Sometimes, for organizational and logistical purposes, you'll want to break a master clip or sequence down to it's more basic components. In this movie, we will go over creating subclips and subsequences so that you can make clips and sequences as long or as short as you want to. Okay. So, here I have a rather long master clip. It's about a minute-and-a-half long and there is a portion of it that I would like to use in a sequence and it's at the end. It is this portion here where they are dancing in that circle and so I am going to mark an In at the beginning of that action, and I will mark an Out at the end of that action.
And you can see that now I have 12- second selection out of the minute-and-a-half and to make this its own clip, I can come up to here to the Create Subclip icon and just drag that to my bin. Notice that the Subclip icon is just a smaller version of the master clip icon and I am just going to rename this, like so, and then when I load that into the source monitor by double-clicking, that portion is the only thing that loads.
It breaks it down for me so it will easier to work with. This is also used a lot for interviews. I have an interview here and I would like to only use this 11-second snippet out of the master interview.
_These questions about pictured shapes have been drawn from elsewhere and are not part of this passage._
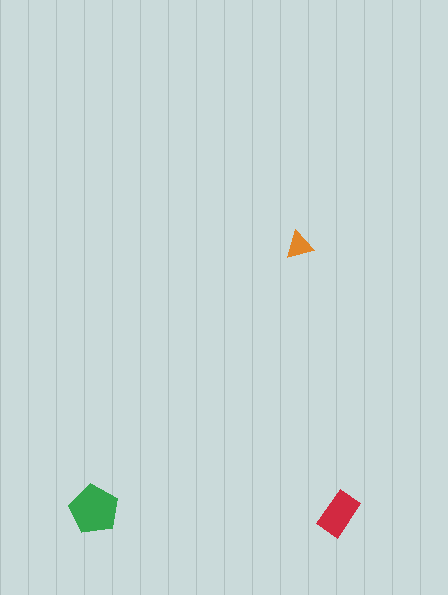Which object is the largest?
The green pentagon.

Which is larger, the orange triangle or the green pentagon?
The green pentagon.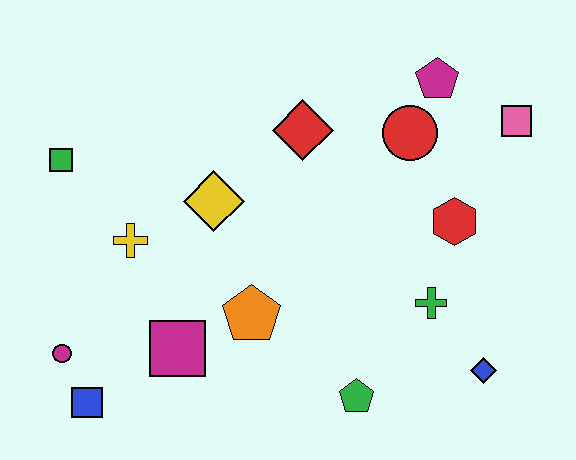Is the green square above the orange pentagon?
Yes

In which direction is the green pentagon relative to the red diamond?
The green pentagon is below the red diamond.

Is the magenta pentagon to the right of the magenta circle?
Yes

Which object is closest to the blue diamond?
The green cross is closest to the blue diamond.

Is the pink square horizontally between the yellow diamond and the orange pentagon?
No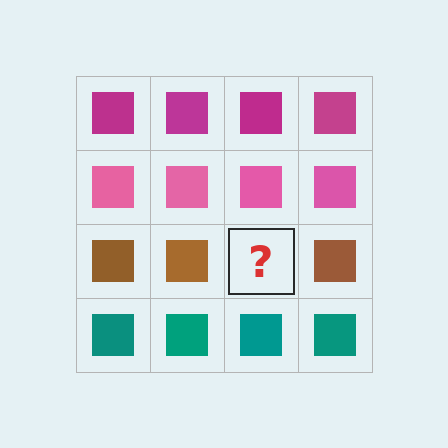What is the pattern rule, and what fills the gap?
The rule is that each row has a consistent color. The gap should be filled with a brown square.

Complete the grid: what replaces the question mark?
The question mark should be replaced with a brown square.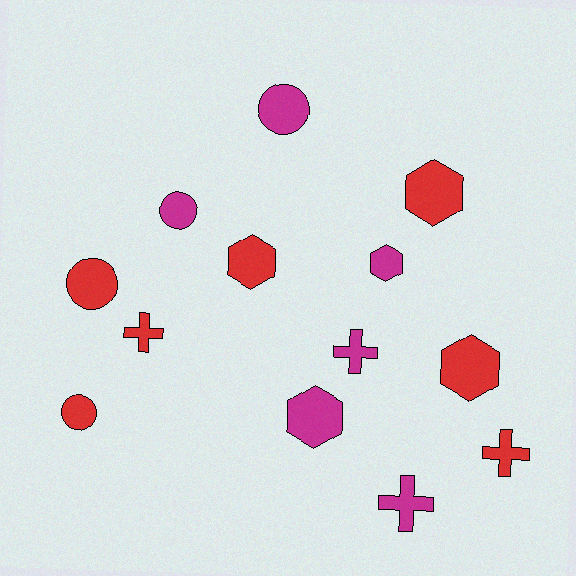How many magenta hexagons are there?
There are 2 magenta hexagons.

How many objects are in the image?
There are 13 objects.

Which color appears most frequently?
Red, with 7 objects.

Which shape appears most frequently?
Hexagon, with 5 objects.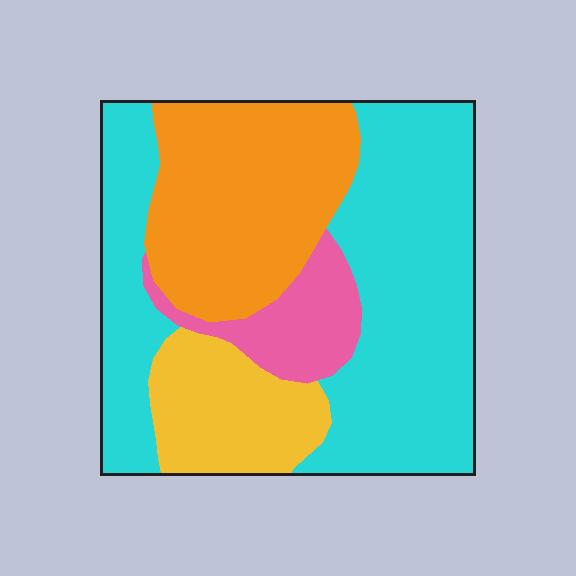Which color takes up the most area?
Cyan, at roughly 50%.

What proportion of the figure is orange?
Orange takes up about one quarter (1/4) of the figure.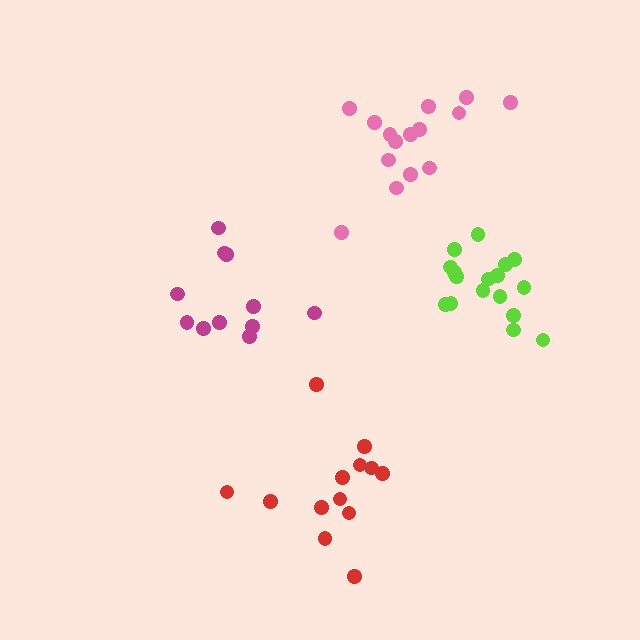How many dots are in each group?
Group 1: 17 dots, Group 2: 15 dots, Group 3: 11 dots, Group 4: 13 dots (56 total).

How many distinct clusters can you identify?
There are 4 distinct clusters.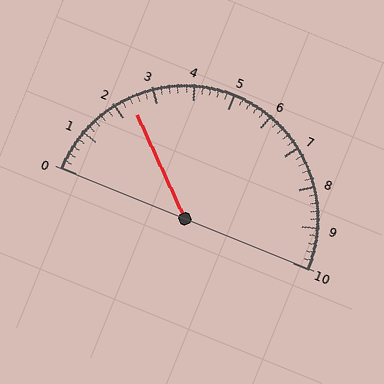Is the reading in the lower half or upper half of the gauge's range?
The reading is in the lower half of the range (0 to 10).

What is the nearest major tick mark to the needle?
The nearest major tick mark is 2.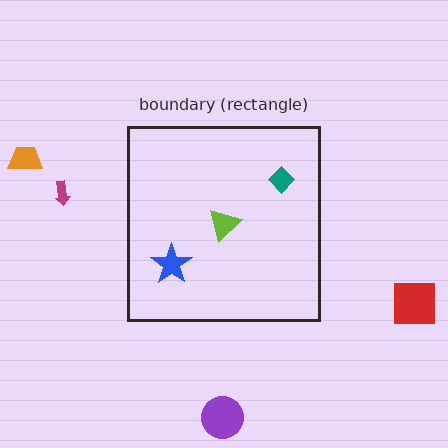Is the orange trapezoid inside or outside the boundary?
Outside.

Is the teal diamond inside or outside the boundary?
Inside.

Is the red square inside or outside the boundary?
Outside.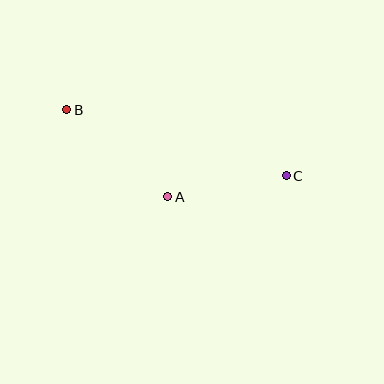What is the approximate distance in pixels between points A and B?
The distance between A and B is approximately 133 pixels.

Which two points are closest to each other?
Points A and C are closest to each other.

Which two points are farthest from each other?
Points B and C are farthest from each other.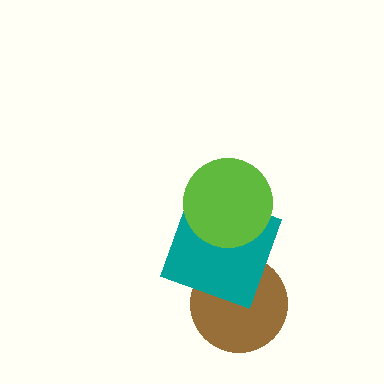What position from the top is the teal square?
The teal square is 2nd from the top.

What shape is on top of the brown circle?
The teal square is on top of the brown circle.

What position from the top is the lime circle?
The lime circle is 1st from the top.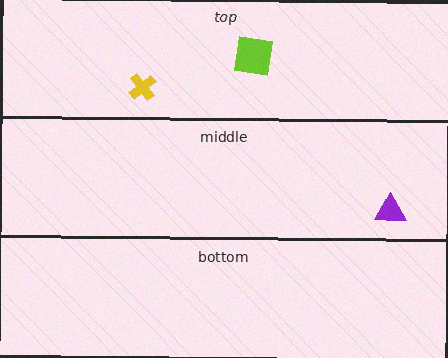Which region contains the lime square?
The top region.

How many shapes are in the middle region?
1.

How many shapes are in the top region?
2.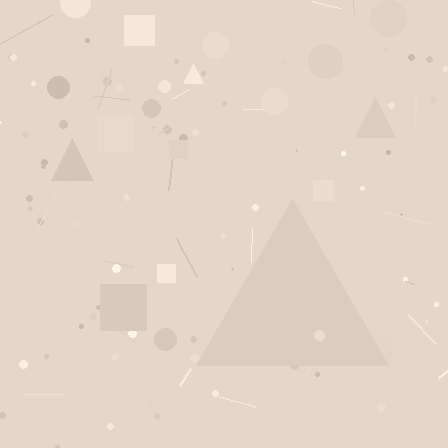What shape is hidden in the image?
A triangle is hidden in the image.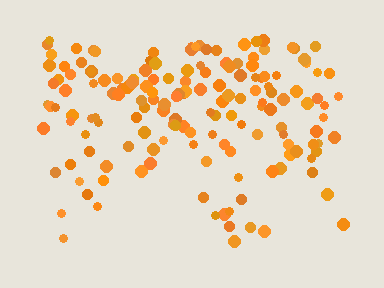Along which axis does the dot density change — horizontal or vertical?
Vertical.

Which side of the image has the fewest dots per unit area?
The bottom.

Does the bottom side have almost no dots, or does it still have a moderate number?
Still a moderate number, just noticeably fewer than the top.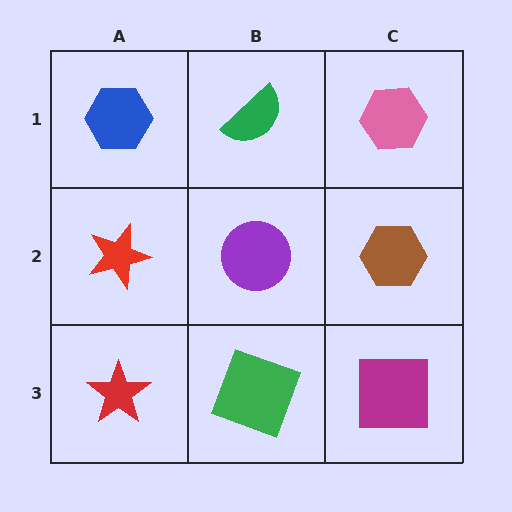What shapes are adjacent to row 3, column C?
A brown hexagon (row 2, column C), a green square (row 3, column B).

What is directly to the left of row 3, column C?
A green square.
So I will go ahead and play it for you. (Male speaker: You have the mentor and the apprentice, Drosselmeyer and Mini-Meyer.) (Male speaker: And that's one of the themes in the story.) (Male speaker: Is like you know the apprentice is trying to learn how to become a magician.) All right. And I would like to only work with that.
So again, I can drag my Create Subclip icon or I can Alt+Click or Option+Click and drag from the source monitor into my bin and I am just going to title this Tony- magician apprentice. This material is also all from the Urban Nutcracker, just from different portion. So that's subcliping. It's pretty basic. I can load that into the source monitor. Again, I just have my 11 seconds loaded and all of the rest that I won't use, I don't need to access that.
And I don't need to access all the rest of the material than I am not going to use. Now sequences work basically the same way. I have a sequence here and it's about 50 second long or so. But I have a selection of 15 seconds at the beginning of the sequence that I would like to use for promotional purposes in a different sequence. It involves narration, so I will go ahead and just play a portion of it for you. (Male speaker 2: Start a Christmas tradition with Tony Williams's Urban Nutcracker, now in its 9th season.) (Male speaker 2: Don't miss the show that critics are calling "simply stunning," "outstanding" and "marvelous.") So I would like that to be its own sequence.
The Create Subsequece icon is up here in the upper right. I can just click-and-drag it over. And I will just rename this, Urban Nutcracker -Promo and then when I load that, that's the only portion that loads into the Timeline. Again, if I wanted to, I could also Alt or Option+Drag from my record monitor, notice that my cursor turns into a little hand, and drag that over like so. I don't need that, so I will delete.
So as you can see, using subclips and subsequences is a great way to break out material into elements that make the most sense for your editing purposes.